A negação pode perdurar, mudando de forma, e prejudicar a evolução para fases sucessivas de aceitação e capacidade de dar sentido às coisas. Quando isto acontece, a negação mantém-nos num estado regressivo perante a realidade, baixando, por exemplo, o nosso nível de alerta. É o caso das pessoas que estão a convencer-se injustificadamente de que o pior já passou e que, acabam por gerar um desfasamento entre o fim “médico” e efetivo da pandemia, e o fim “social”, ou percebido pelas pessoas.
Há ainda casos que não podem passar à margem de uma reflexão mais apurada do ponto de vista político e social. É o caso de quem vivenciou situações particularmente desesperadoras nestas últimas semanas, e que têm vindo a causar um sentimento de impotência e perda de esperança. A negação, nestes casos, pode tornar-se o último refúgio contra a depressão ou ser, se prolongada, a sua porta de entrada.

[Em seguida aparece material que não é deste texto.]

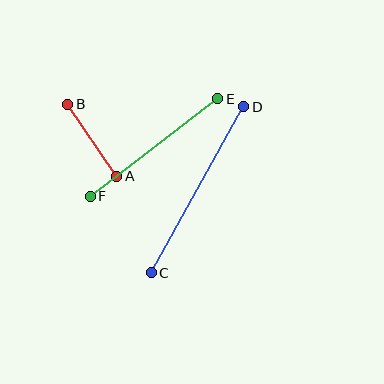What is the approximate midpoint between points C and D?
The midpoint is at approximately (198, 190) pixels.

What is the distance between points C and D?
The distance is approximately 190 pixels.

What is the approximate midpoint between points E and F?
The midpoint is at approximately (154, 147) pixels.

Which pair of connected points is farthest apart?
Points C and D are farthest apart.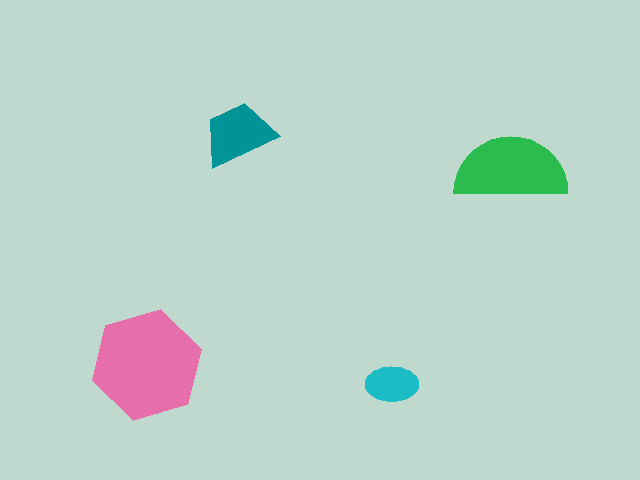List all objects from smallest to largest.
The cyan ellipse, the teal trapezoid, the green semicircle, the pink hexagon.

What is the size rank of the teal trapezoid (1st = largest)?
3rd.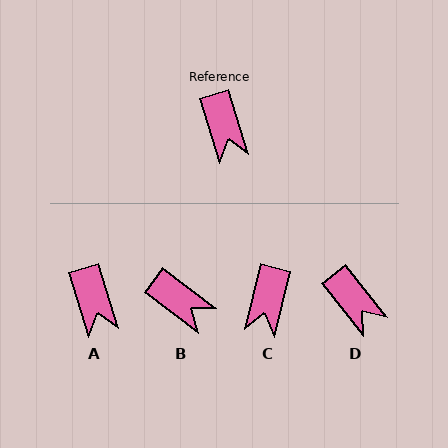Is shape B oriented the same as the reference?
No, it is off by about 36 degrees.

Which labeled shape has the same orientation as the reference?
A.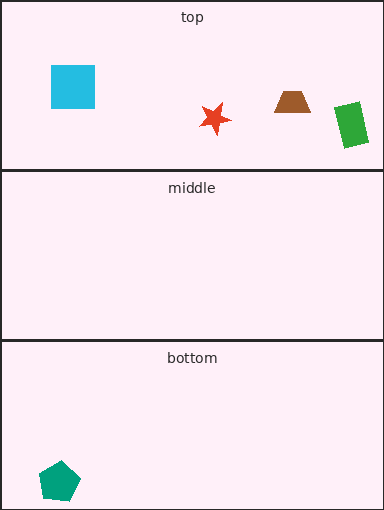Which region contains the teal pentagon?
The bottom region.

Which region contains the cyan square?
The top region.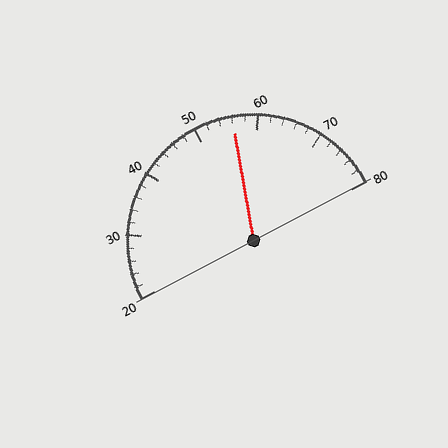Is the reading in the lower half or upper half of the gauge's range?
The reading is in the upper half of the range (20 to 80).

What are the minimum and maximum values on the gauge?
The gauge ranges from 20 to 80.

Um estudo publicado na revista Lancet confirma ainda que pessoas em quarentena forçada podem desenvolver sintomas de depressão juntamente a outros, tais como ansiedade, insónia, irritabilidade, exaustão e distúrbios de stress pós-traumático. Conforme assinalado pelo professor e psicólogo clinico Andrew Salomon, o aumento exponencial de distúrbios depressivos na nossa sociedade é um facto sem precedentes. E dados recentes indicam que, a nível mundial, a procura de fármacos antidepressivos, ansiolíticos e contra a insónia tem vindo a disparar.

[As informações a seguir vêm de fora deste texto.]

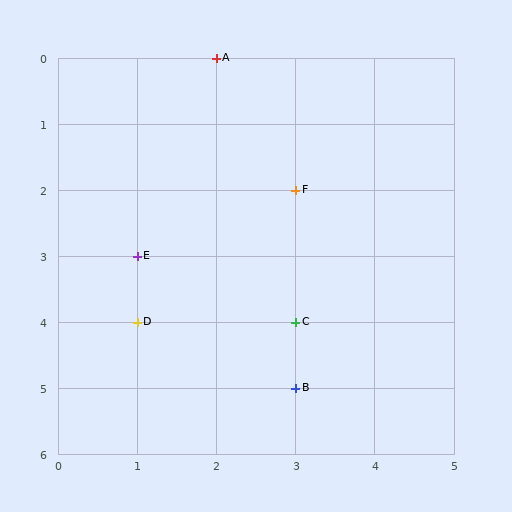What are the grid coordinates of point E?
Point E is at grid coordinates (1, 3).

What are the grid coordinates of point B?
Point B is at grid coordinates (3, 5).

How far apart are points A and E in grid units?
Points A and E are 1 column and 3 rows apart (about 3.2 grid units diagonally).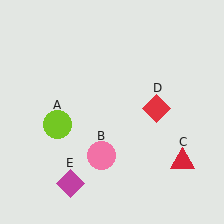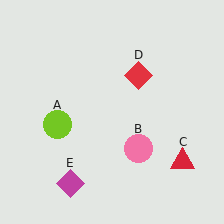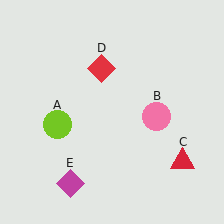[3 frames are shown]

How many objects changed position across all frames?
2 objects changed position: pink circle (object B), red diamond (object D).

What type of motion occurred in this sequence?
The pink circle (object B), red diamond (object D) rotated counterclockwise around the center of the scene.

Para um plano de saúde mental em Portugal
Negar os impactos da pandemia, ou a pandemia em si, pode ter funções adaptativas num primeiro momento, mas pode acabar por desajustar a nossa perceção da realidade a longo prazo. Juntamente à necessidade de pôr em prática medidas de mitigação aos problemas de natureza financeira (especialmente a quem perdeu o trabalho ou teve o seu salário reduzido de forma abrupta) e social (com quem ficou marginalizado, sem casa, ou ainda sofreu o estigma do contágio), é oportuno pensarmos, o quanto antes, num plano de proteção e promoção da saúde mental. Se a Organização Mundial da Saúde reconheceu desde logo os efeitos negativos da pandemia na saúde mental, só mais recentemente é que as Nações Unidas deram o devido destaque ao tema, seguidas por outras organizações à escala global, e ganhando algum tempo de antena também em Portugal. Neste sentido, é de particular importância que este debate seja público, num país que se prefigura como um dos maiores consumidores de antidepressivos na Europa e no mundo, e onde tem ocorrido um aumento considerável na compra de ansiolíticos nos últimos anos.

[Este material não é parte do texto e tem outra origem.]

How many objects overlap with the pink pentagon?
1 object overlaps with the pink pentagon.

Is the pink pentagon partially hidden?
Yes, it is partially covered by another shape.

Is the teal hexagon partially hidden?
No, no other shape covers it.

Se os governos continuarem a negar a saúde mental como assunto de interesse público, as consequências poderão ser dramáticas. Quem decide não ver os riscos para a saúde mental associados a esta pandemia, também decide ser cúmplice do agravamento de situações de risco depressivo ou suicidário. Chegou o momento de adicionar ao debate sobre o reforço do sistema de saúde uma reflexão séria e fundamentada sobre o acesso aos cuidados de saúde mental e à sua distribuição territorial. E chegou a hora de ver como as nossas cidades saberão reprogramar as suas agendas de intervenção pública, pondo a saúde física e mental em destaque na agenda de governo.
Roberto Falanga é investigador de Pós-Doutoramento no ICS-ULisboa. É membro do Grupo de Investigação de Ambiente, Território e Sociedade e desenvolve a sua investigação/ação em torno dos processos de participação da sociedade civil nas decisões públicas.